Sur le marché des bombes et des missiles atomiques, c’est le grand boum économique

Les espoirs de désarmement nucléaire étaient déjà ténus, entre les essais réguliers de la Corée du Nord, la reprise du programme d’enrichissement d’uranium en Iran, et surtout la multiplication des nouveaux silos en Chine. La guerre en Ukraine représente sûrement le dernier clou dans le cercueil, et marque le début d’une nouvelle ère de peur de l’atome. Mais aussi, pour quelques industriels, d’enrichissement record.

Depuis l’invasion de l’Ukraine par la Russie, les actions des principales firmes d’armements sont à la hausse, alors que de nombreux pays se trouvent soudainement forts démunis face au risque d’escalade. C’est une nouvelle période faste qui s’ouvre pour les marchands de canons, alors que les États avaient plutôt réduit leurs dépenses militaires durant la pandémie. Et c’est même un très bon signe pour un secteur de niche au sein du complexe militaro-industriel : celui du marché des armes atomiques.

5% de croissance annuelle

Le marché mondial des bombes et des missiles nucléaires devrait monter en flèche cette décennie, selon un nouveau rapport d’Allied Market Research. Celui-ci était évalué à 72,64 milliards de dollars en 2020, mais devrait atteindre 126,34 milliards de dollars d’ici 2030, avec un taux de croissance annuel composé de 5,4 % de 2021 à 2030, selon ce document.
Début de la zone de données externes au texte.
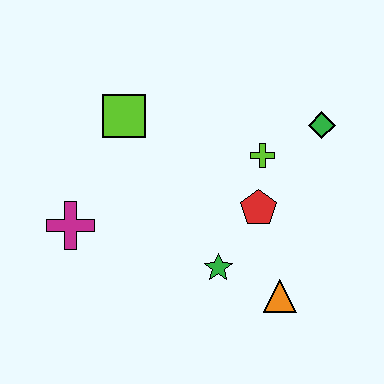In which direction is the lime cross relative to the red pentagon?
The lime cross is above the red pentagon.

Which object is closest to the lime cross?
The red pentagon is closest to the lime cross.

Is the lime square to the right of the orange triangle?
No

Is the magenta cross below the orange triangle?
No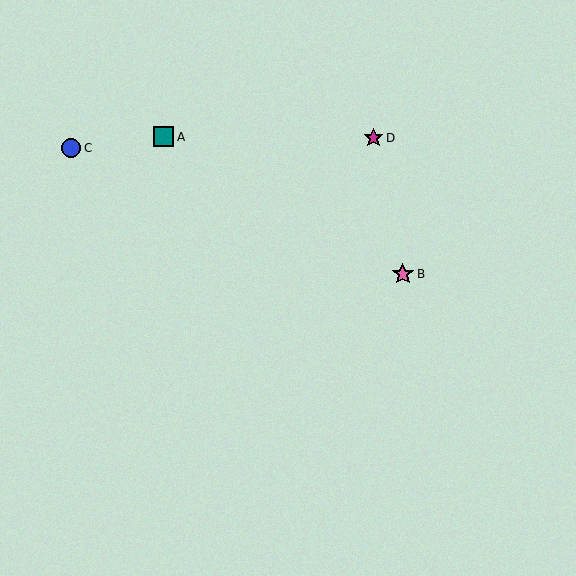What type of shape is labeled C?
Shape C is a blue circle.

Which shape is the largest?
The teal square (labeled A) is the largest.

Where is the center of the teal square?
The center of the teal square is at (164, 137).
Les États-Unis et la Russie dominent le marché mondial, mais le monde pourrait être à la veille d’une montée en puissance massive de l’Asie, l’Inde, le Pakistan et la Chine cherchant tous à renforcer leurs arsenaux et à faire jouer leur puissance géopolitique.
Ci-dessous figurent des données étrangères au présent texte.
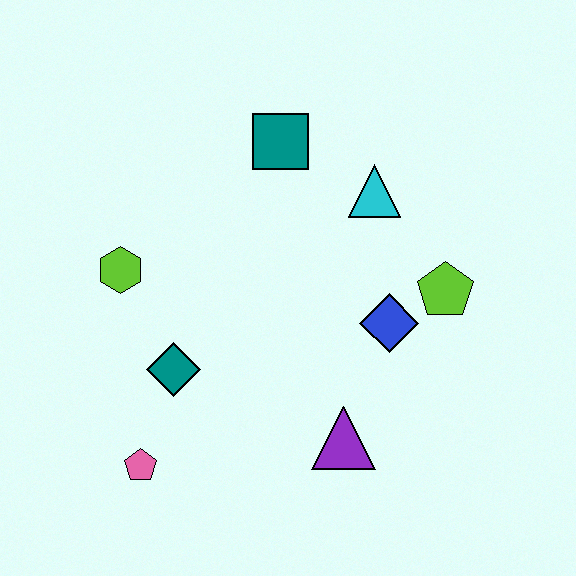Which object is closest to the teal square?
The cyan triangle is closest to the teal square.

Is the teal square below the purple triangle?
No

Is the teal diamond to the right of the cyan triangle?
No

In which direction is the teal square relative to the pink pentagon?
The teal square is above the pink pentagon.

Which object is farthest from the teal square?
The pink pentagon is farthest from the teal square.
L’Empire du Milieu n’a d’ailleurs pas attendu la crise ukrainienne pour planifier une expansion sans précédent de son arsenal nucléaire : Pékin nie bien sûr, mais le pays semble s’être lancé dans un grand programme de construction de silos à missiles depuis au moins l’été dernier.
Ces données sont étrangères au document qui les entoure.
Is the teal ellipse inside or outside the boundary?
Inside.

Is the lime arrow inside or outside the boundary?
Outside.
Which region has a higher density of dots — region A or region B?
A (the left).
Programmes de réarmement sans précédent

Si de nombreux États semblent songer à revoir leurs stocks d’armes de destruction massive, Washington et Moscou caracolent toujours en tête en termes de puissance de feu atomique : en 2021, les États-Unis et la Russie disposaient respectivement de 5 550 et 6 255 ogives nucléaires, et ces chiffres devraient passer à 6 380 et 6 734 en 2030. Mais la course à la puissance pure, comme durant la guerre froide, semble terminée ; selon le rapport, les États chercheraient plutôt à multiplier les engins de petite taille, qui peuvent être rapidement déployés et tirés. Des armes d’usage plutôt tactique, donc.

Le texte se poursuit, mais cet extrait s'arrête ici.